The Rome Experience: Day 11

This post continues the chronicles of Steve Bridge’s class trip to Rome.

Today, we took the train to Anzio, a coastal city 30 miles south of Rome. Known as Antium in ancient times, Anzio was the birthplace of Nero, the emperor accused of burning down Rome.

Nero Statue

Remains of his summer villa can still be seen strewn along the seashore.  Nero

For the students, the main goal of this excursion was to bask in the Mediterranean sun. Although I always enjoy a trip to the beach, I had another reason for wanting to visit Anzio.

On January 22, 1944, 71 years ago, British and American troops invaded Anzio during World War II. My Grandfather Norman (Nonno) Langevin, was one of them. The invasion, “Operation Shingle,” was devised by Winston Churchill. It took the Germans by surprise and ended up lasting four grueling months. Nonno, the same age as a typical Saint Joe’s student at the time, was a long gun operator. He used to tell us of his very close brush with death when a bomb landed right next to him but never detonated. After that event, he counted himself very lucky to be alive and was assured that someone above was looking out for him. It should come as no big surprise that while in Anzio, we ate gelato. We stopped by “Bar Gelateria Mennella” which has been open since 1898.  Inside, the owner had hung pictures of troops eating at the very same establishment during World War II.

WW II Gelato

It was such an overwhelming feeling knowing that my Nonno could have eaten gelato at the very same place 71 years ago!

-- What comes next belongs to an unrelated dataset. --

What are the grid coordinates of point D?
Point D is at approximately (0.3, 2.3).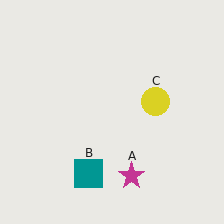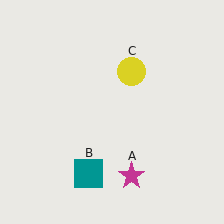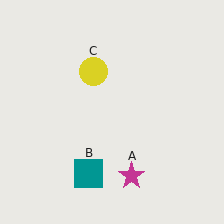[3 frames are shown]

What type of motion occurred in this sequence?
The yellow circle (object C) rotated counterclockwise around the center of the scene.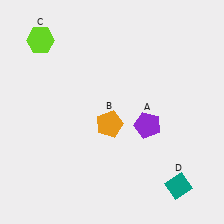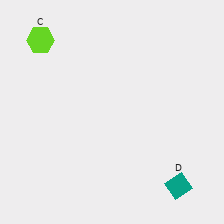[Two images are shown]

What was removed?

After lunch and gelato, we spent several hours on the beach where we searched for seashells and waded in the surf.


I was able to spend some time pondering what it must have been like for my Nonno, a fresh-faced 20-something, to risk his life in a foreign land in defense of his country.  He passed away in 2007 and I relished today’s opportunity to remember him and appreciate his life.